Rousseau's botanical project was informed by his belief in the superiority of nature over artifice – a principle illustrated in his famous Lettres élémentaires sur la botanique, in which he used the 'natural method' of plant classification, a ground-breaking system which would eventually triumph over rival systems. Based on a wide range of original sources, Cook traces and re-assesses Rousseau's botanical education, the complex history of his plant collections, and his participation in scientific correspondence networks. She also reveals how his botanical writings were manipulated and misinterpreted following his death.
In this richly illustrated study, supported by inventories of his botanical library, correspondents and herbaria, Cook provides an unprecedented insight into Rousseau's study and practice of botany. Not simply an intellectual pursuit, it became part of his physical and psychological self-discipline, a precursor to today's 'environmental therapy'.

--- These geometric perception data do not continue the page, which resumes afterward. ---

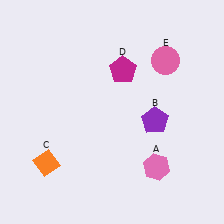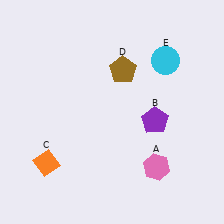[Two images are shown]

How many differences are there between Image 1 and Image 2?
There are 2 differences between the two images.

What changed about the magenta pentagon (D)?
In Image 1, D is magenta. In Image 2, it changed to brown.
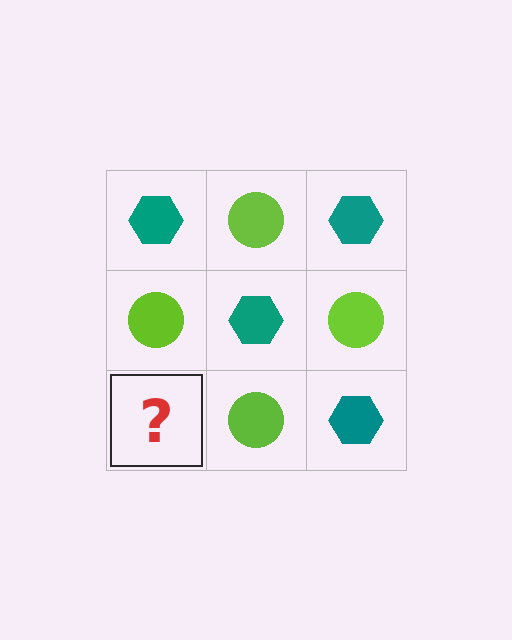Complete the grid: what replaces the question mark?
The question mark should be replaced with a teal hexagon.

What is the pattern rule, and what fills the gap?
The rule is that it alternates teal hexagon and lime circle in a checkerboard pattern. The gap should be filled with a teal hexagon.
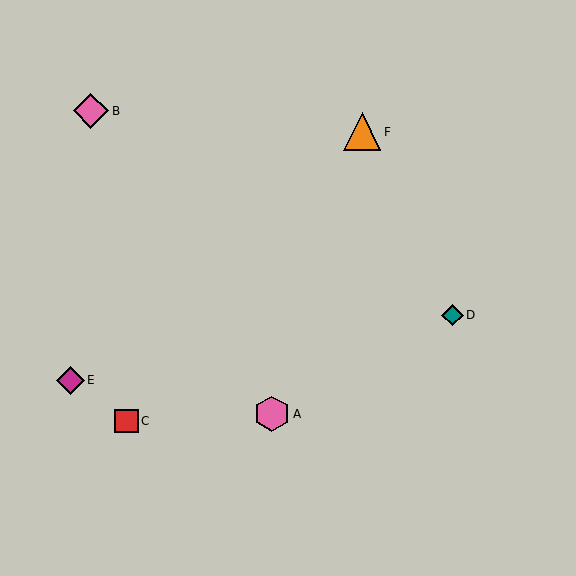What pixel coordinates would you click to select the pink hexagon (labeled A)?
Click at (272, 414) to select the pink hexagon A.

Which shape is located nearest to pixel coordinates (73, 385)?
The magenta diamond (labeled E) at (70, 380) is nearest to that location.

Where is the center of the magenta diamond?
The center of the magenta diamond is at (70, 380).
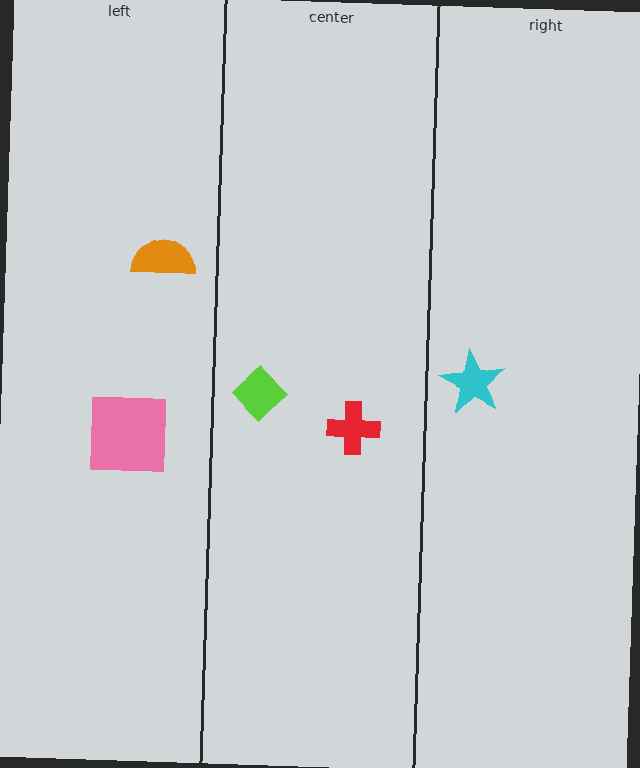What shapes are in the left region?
The pink square, the orange semicircle.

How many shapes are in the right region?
1.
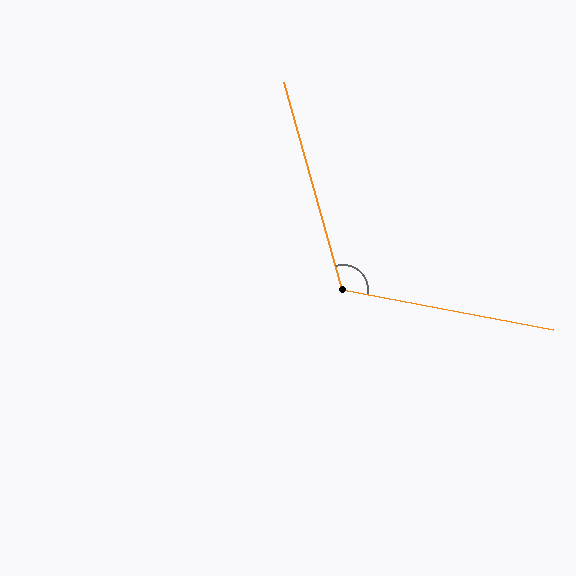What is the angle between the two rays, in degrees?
Approximately 116 degrees.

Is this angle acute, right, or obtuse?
It is obtuse.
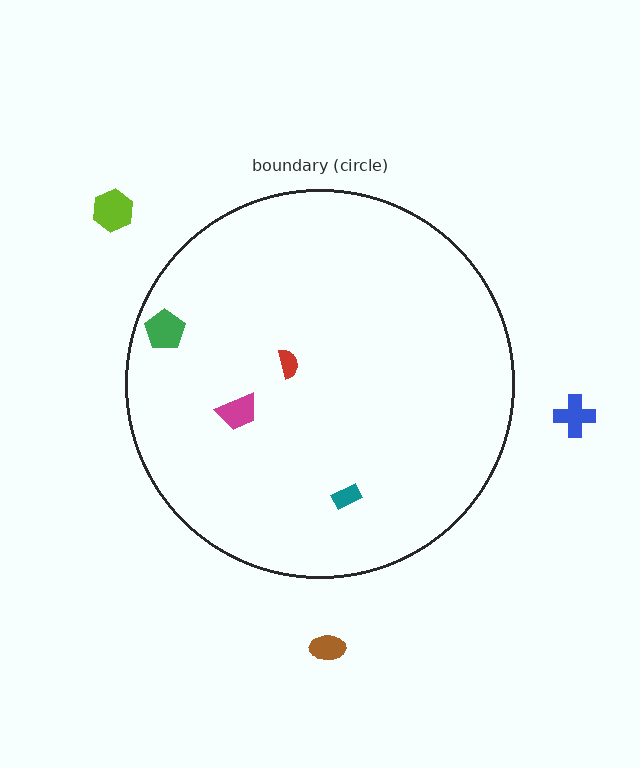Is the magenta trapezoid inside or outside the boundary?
Inside.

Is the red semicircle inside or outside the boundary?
Inside.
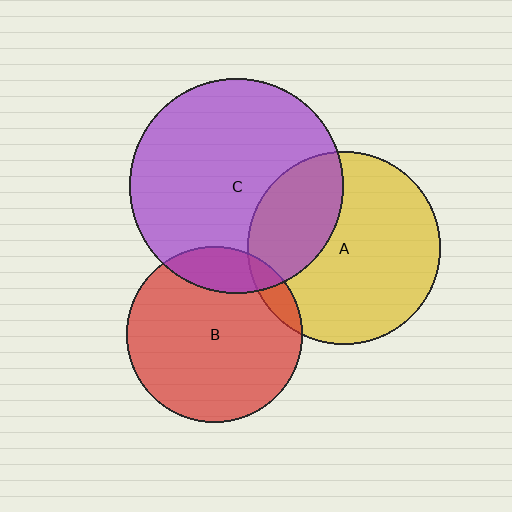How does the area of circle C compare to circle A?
Approximately 1.2 times.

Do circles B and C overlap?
Yes.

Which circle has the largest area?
Circle C (purple).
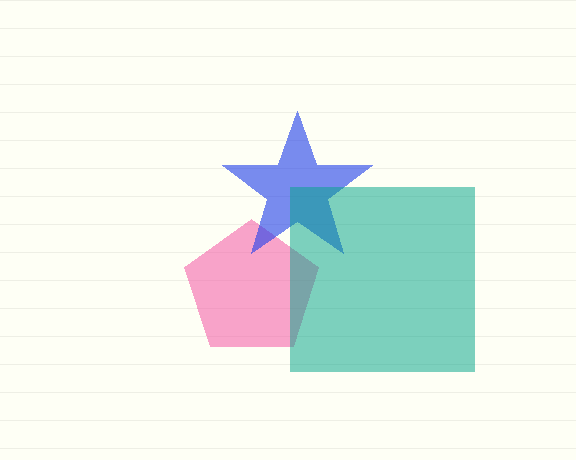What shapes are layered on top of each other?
The layered shapes are: a pink pentagon, a blue star, a teal square.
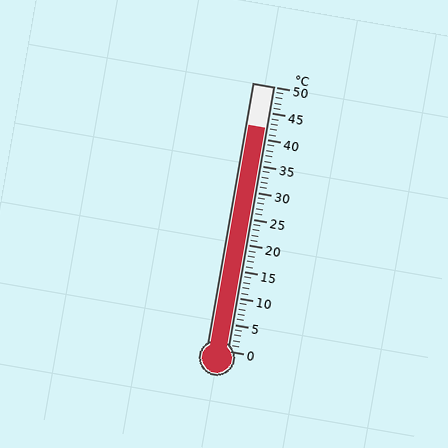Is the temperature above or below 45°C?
The temperature is below 45°C.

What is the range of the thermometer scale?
The thermometer scale ranges from 0°C to 50°C.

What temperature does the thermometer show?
The thermometer shows approximately 42°C.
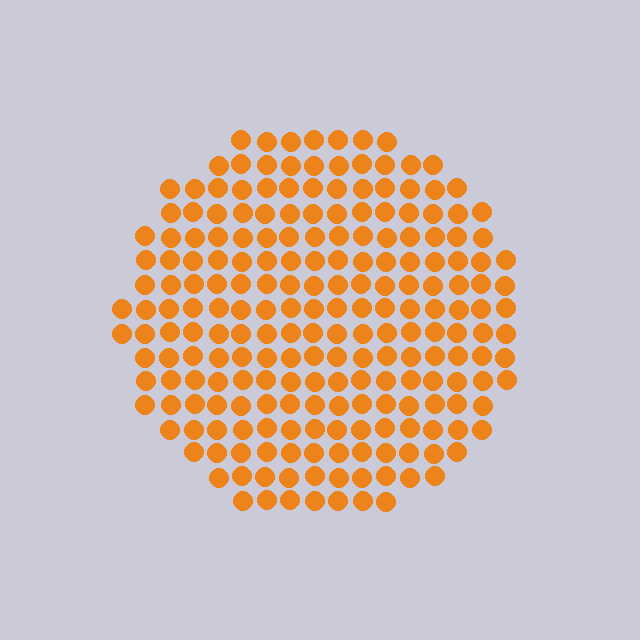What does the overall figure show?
The overall figure shows a circle.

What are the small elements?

1. The ‘remède dans le mal’
2. The chemical background
3. Helvetia mediatrix: the atmosphere of eighteenth-century Swiss science
4. Patriotism in a new key: Rousseau encounters Neuchâtel botany
5. Sex, plants and classification
6. ‘Se tracer un plan à sa guise’: Rousseau and the natural method
7. Modes of mediation: botanical books and binomial names
8. The herbarium as boundary object
9. A forged legacy: the strange fates of Rousseau’s botanical works
10. Reading Rousseau on botany at the end of nature
Appendix 1: Rousseau’s botanical sources
Appendix 2: Rousseau’s botanical correspondents and contacts
Appendix 3: Rousseau’s herbaria: summary table
Alexandra Cook is an Associate Professor in the Department of Philosophy at the University of Hong Kong. She has translated and edited Rousseau’s botanical writings in the Collected Writings of Rousseau, Volume 8, and is contributing to a French edition of the Œuvres Complètes. Cook is a Fellow of the Linnean Society, London.